Die erfolgreiche Sensibilisierung der Anwender beginnt mit dem Wecken des Interesses für das Thema. Der Anwender möchte dann von sich aus wissen, warum verschiedene Maßnahmen zur Informationssicherheit eingeführt werden und wird danach das Verständnis für diese erlangen. Weil er nun versteht und akzeptiert, wird er entsprechend handeln. Am Anfang vielleicht noch mit Aufwand und Mühe, bald aber selbstverständlich und aus Gewohnheit.
Die mangelnde Sensibilisierung (Security Awareness) der Anwender zum Thema Informationssicherheit führt dazu, dass die verfügbaren und eingesetzten Sicherheitsmaßnahmen nur in eingeschränktem Umfang verwendet werden. Wenn der Sinn und Zweck solcher Maßnahmen nicht bekannt und bewusst ist, dann werden diese als lästig und störend empfunden und, wo immer möglich, umgangen.

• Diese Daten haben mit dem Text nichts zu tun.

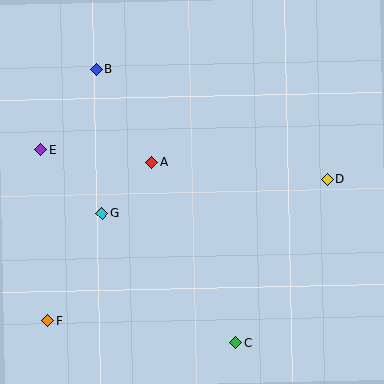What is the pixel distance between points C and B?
The distance between C and B is 307 pixels.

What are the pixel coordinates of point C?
Point C is at (236, 343).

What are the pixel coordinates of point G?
Point G is at (102, 213).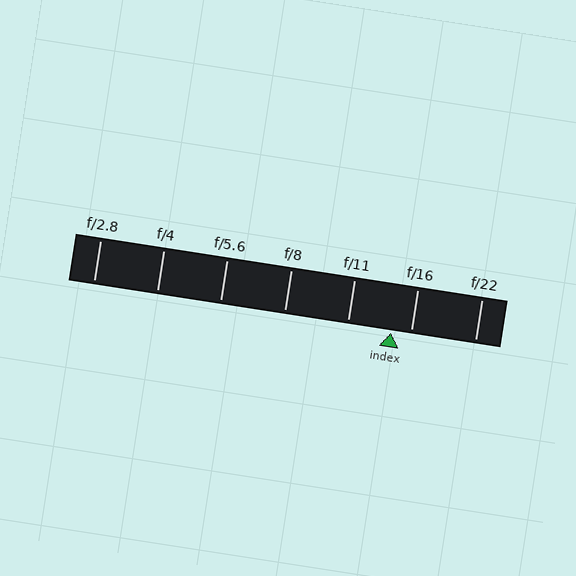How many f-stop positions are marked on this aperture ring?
There are 7 f-stop positions marked.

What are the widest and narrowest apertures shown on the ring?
The widest aperture shown is f/2.8 and the narrowest is f/22.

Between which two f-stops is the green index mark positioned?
The index mark is between f/11 and f/16.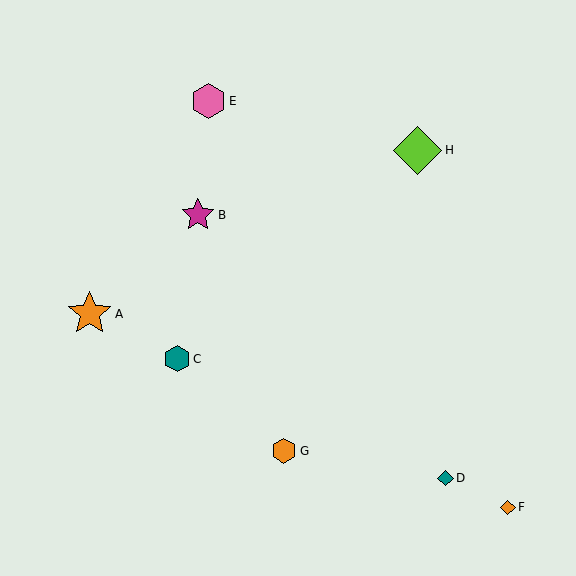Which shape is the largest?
The lime diamond (labeled H) is the largest.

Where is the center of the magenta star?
The center of the magenta star is at (198, 215).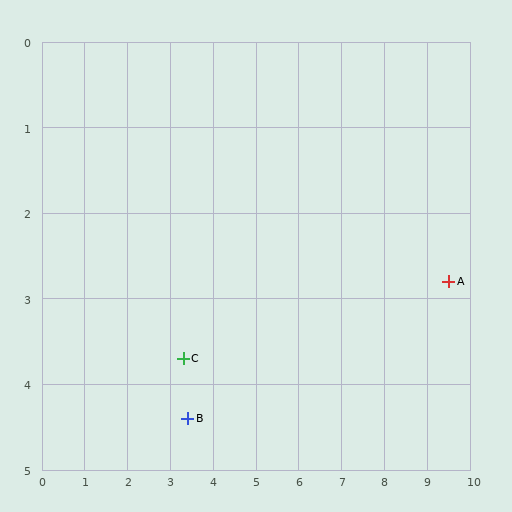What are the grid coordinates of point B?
Point B is at approximately (3.4, 4.4).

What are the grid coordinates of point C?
Point C is at approximately (3.3, 3.7).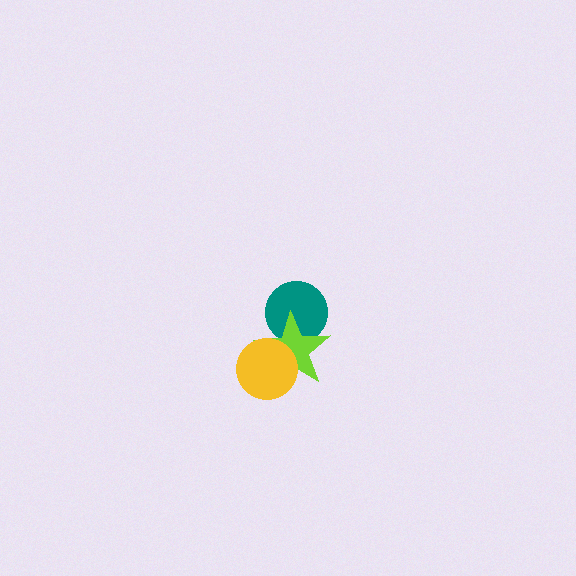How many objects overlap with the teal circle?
1 object overlaps with the teal circle.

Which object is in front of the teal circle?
The lime star is in front of the teal circle.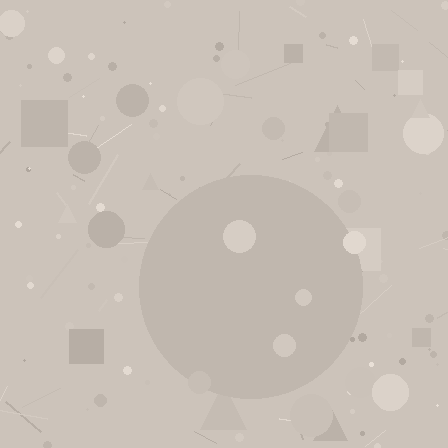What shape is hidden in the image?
A circle is hidden in the image.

Awareness Training Beispiele:
- Das Telefon, welche Informationen werden am Telefon nach draußen weitergeben?
- Wie werden Besucher durch Ihre Firma geleitet?
- Welche Themen dürfen in der Öffentlichkeit, im Zug, im Flugzeug, in der Bar oder im Restaurant besprochen werden?

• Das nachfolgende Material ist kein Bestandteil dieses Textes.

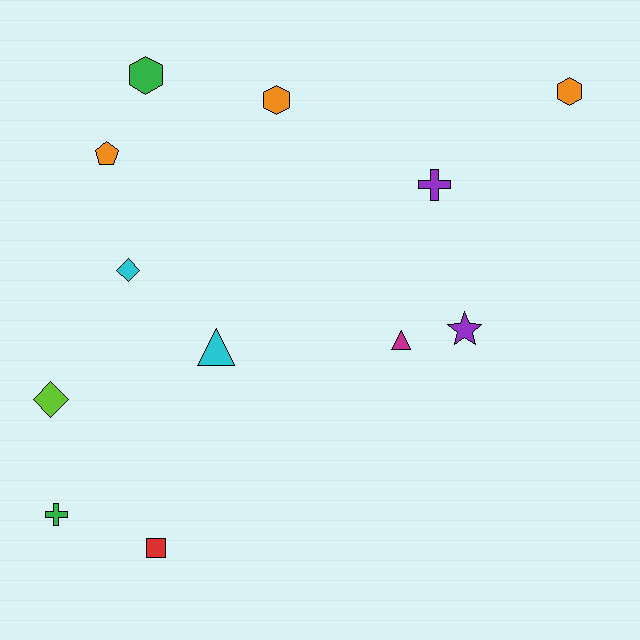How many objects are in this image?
There are 12 objects.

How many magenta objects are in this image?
There is 1 magenta object.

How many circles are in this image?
There are no circles.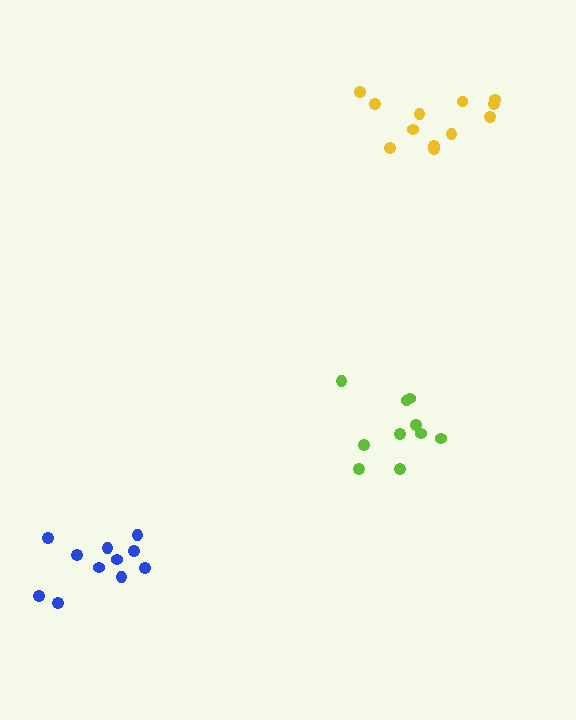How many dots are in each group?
Group 1: 10 dots, Group 2: 12 dots, Group 3: 11 dots (33 total).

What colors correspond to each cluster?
The clusters are colored: lime, yellow, blue.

- Was mache ich mit einem USB Stick, der “zufällig” neben meinem Firmenparkplatz lag?
Im Vordergrund steht für den Anwender der für ihn optimale und bequemste Weg zur Leistungserbringung. Sicherheitsmaßnahmen hemmen nur die bekannten Abläufe und stören die Effizienz der Arbeit, so die gängige Meinung. Die Stärkung des Sicherheitsbewusstseins führt zum Wachstum der Sicherheitskultur im Unternehmen und verbessert die Akzeptanz der Informationssicherheit, so dass diese zu einer Selbstverständlichkeit und zum Bestandteil der Firmenkultur wird.